I'm trying to understand calculations of the DDC's overall gain and I have a trouble now with a formula for CIC_SCALE (bottom of page 18 of manual http://www.ti.com/general/docs/lit/getliterature.tsp?genericPartNumber=gc4016&fileType=pdf&track=no):


Corresponding to chart the CIC_SCALE is a block for shift input signal just before CIC-filter.
With the biggest values (SHIFT=7, SCALE=5, BIG_SCALE=7)

CIC_SCALE = 2^(7+5+6*7-62)= 2^(-8)

Is this means that from input signal (20 bits) only 12 bits is passed to the CIC?
I can't believe that we shift the signal so strongly even for the best case.
Why we have to calculate NCO and mixer with 20-bits precision if we shift it immediately to 12 bits?

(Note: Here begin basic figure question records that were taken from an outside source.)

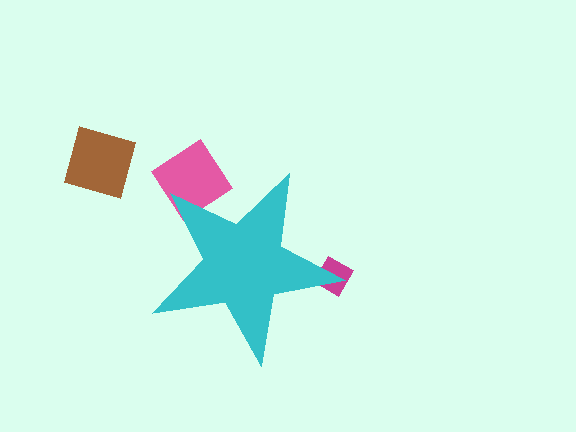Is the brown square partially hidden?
No, the brown square is fully visible.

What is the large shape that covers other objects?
A cyan star.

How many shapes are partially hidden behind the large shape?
2 shapes are partially hidden.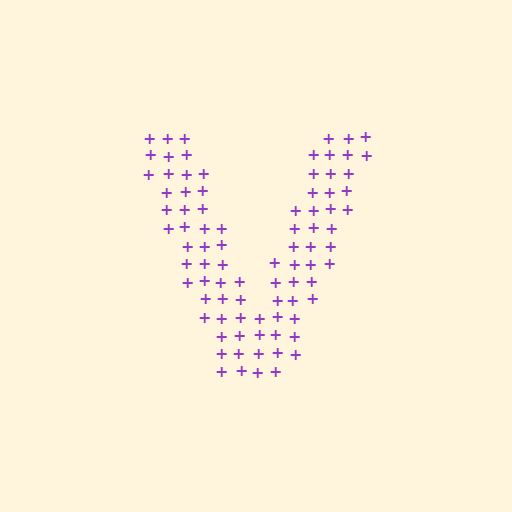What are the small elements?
The small elements are plus signs.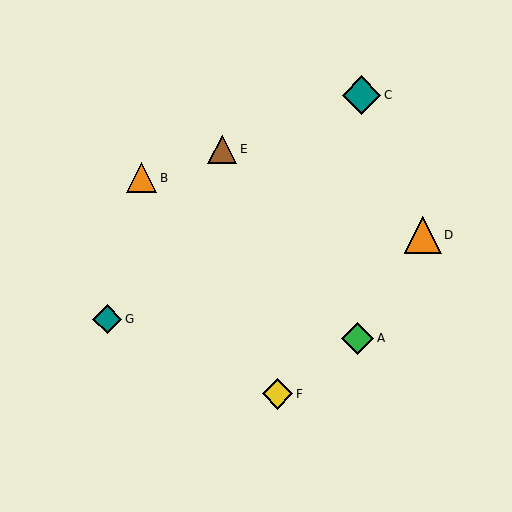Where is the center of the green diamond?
The center of the green diamond is at (358, 338).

Please, help me to understand this.

  • Hello,

    There is an IEEE paper written by Hogenaur that explains the design components of the CIC.  The CIC integrator stages must not overflow.  The data is attenuated before being input to the 5 stage integrator.  On page 18 of the datasheet, the CIC integrator has a gain of N (CIC decimation)^5. 

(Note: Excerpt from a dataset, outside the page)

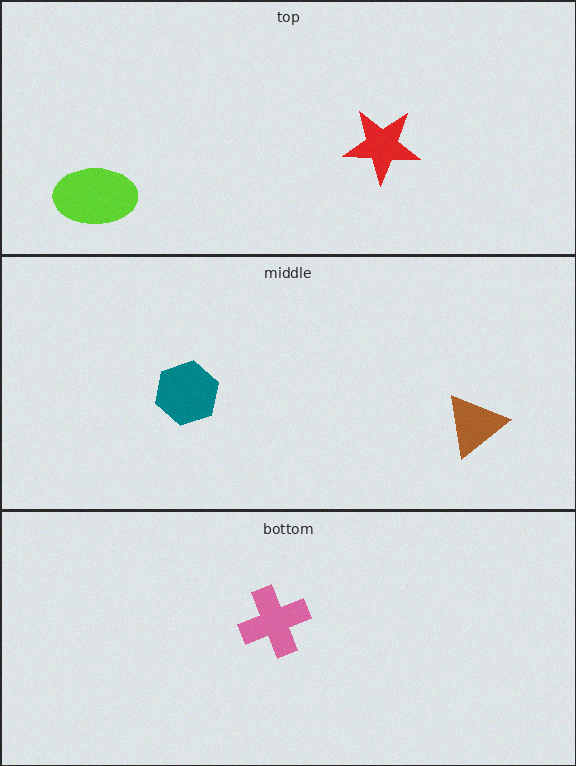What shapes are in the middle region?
The teal hexagon, the brown triangle.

    The GC4016 decimation structure is CIC -> CFIR Dec2 -> PFIR Dec2, then the resampler Int/Dec

    The Shift, Scale, and Big Scale are set as part of using the cmd4016 program that can be downloaded from the product page with examples.  In 4 channel mode, the CIC decimation starts at 8 and increases. 

    A 4016 gain spreadsheet is attached.


    Radio Joe


  • In reply to Radio-Joe:


    I have the same question regarding the huge don-scaling at the input to the CIC filter. I'm aware of the bit growth inside the filter. But I do not understand the logic of bits truncation (down-scaling) at the input to the filter. How are the input bits shifted and how are they packed inside the filter after the down-scaling? Do we loose bits due to the down-scaling? How many bits are generated after the down-scaling? We need some more info about the internal design of the CIC_SCALE circuit.